ELISA and Immunocytochemistry.

(ICC)The VEGF-C (MyBioSource, MBS2600109), Shh (R & D systems, MSHH00), Ihh (Abclonal, RK02929) and Dhh (Aviva, OKEH03264) levels in the conditioned media were measured using ELISA, according to manufacturer’s instructions. Conditions of ICC can be found in the Supplemental Methods.

GLI reporter assays.

GLI reporter assays were performed as previously described [14]. Details can be found in Supplemental Methods.

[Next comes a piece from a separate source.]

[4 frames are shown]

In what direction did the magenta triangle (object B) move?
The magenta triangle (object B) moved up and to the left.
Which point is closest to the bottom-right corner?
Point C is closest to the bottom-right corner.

Cell proliferation assays.

For CellTiter-Glo assays, 1500 cells incubated with various CMs were plated in 96-well plates. Day 0 time point was measured 6h post plating. Following 24-, 48-, 72- or 96-hours of incubation, day1–4 time points were analyzed. 100 μl of CellTiter-Glo® Reagent (Promega Corporation, G9241) was added to each well and incubated at room temperature for 30 mins and luminescence was measured. Incucyte assays are described in detail in the supplemental methods.

Migration and invasion assays.

Cell migration and invasion assays were performed as previously described [14].

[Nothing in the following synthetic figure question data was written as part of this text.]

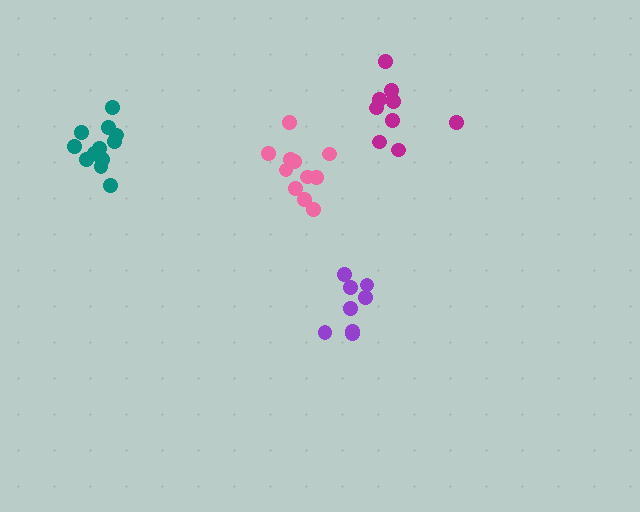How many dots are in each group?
Group 1: 12 dots, Group 2: 11 dots, Group 3: 9 dots, Group 4: 8 dots (40 total).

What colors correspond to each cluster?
The clusters are colored: teal, pink, magenta, purple.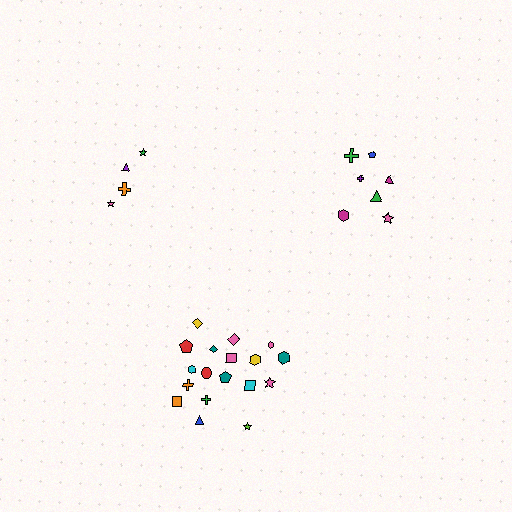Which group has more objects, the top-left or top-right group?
The top-right group.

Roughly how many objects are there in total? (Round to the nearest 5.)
Roughly 30 objects in total.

Flow cytometry assays for NRP2.

Cells were harvested and stained with human/mouse Neuropilin-2 APC-conjugated antibody (R&D, FAB22151A) according to the manufacturer’s instructions. The NRP2 level on the surface was detected using flow cytometry.

In Vivo Experiments.

Five to 6-week-old female athymic NCr-nu/nu and FVB mice were purchased from Charles River Labs and maintained under Specific Pathogen-Free (SPF) conditions. All animal protocols were reviewed and approved by the Institutional Animal Care and Use Committee at University of Colorado Anschutz Medical Campus. Specific details about the individual animal experiments can be found in the supplemental methods.

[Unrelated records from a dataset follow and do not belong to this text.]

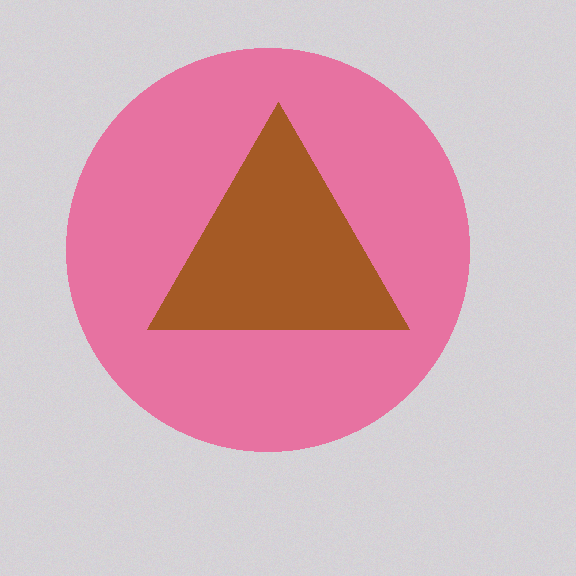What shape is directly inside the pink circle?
The brown triangle.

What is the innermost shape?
The brown triangle.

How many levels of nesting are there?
2.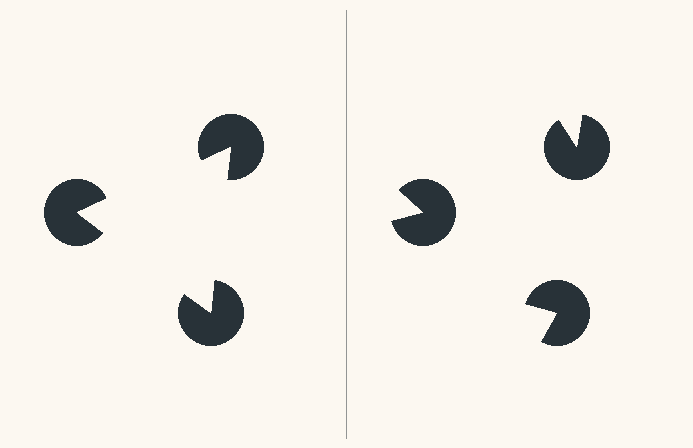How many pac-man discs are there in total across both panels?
6 — 3 on each side.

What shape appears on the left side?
An illusory triangle.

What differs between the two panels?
The pac-man discs are positioned identically on both sides; only the wedge orientations differ. On the left they align to a triangle; on the right they are misaligned.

Pairwise gene correlation using TCGA BRCA dataset

Degree of relationship between VEGFC expression and all other genes was performed by calculating a Pearson correlation coefficient between z-score converted VEGFC expression and gene y for all genes mapped in the TCGA BRCA data set. Pearson correlation coefficients for all genes were subsequently ranked, and GSEA was performed on the ranked list of genes using the MSigDB Hallmarks gene set collection..

Statistical analysis.

Statistical analyses for all studies are outlined in the supplemental methods.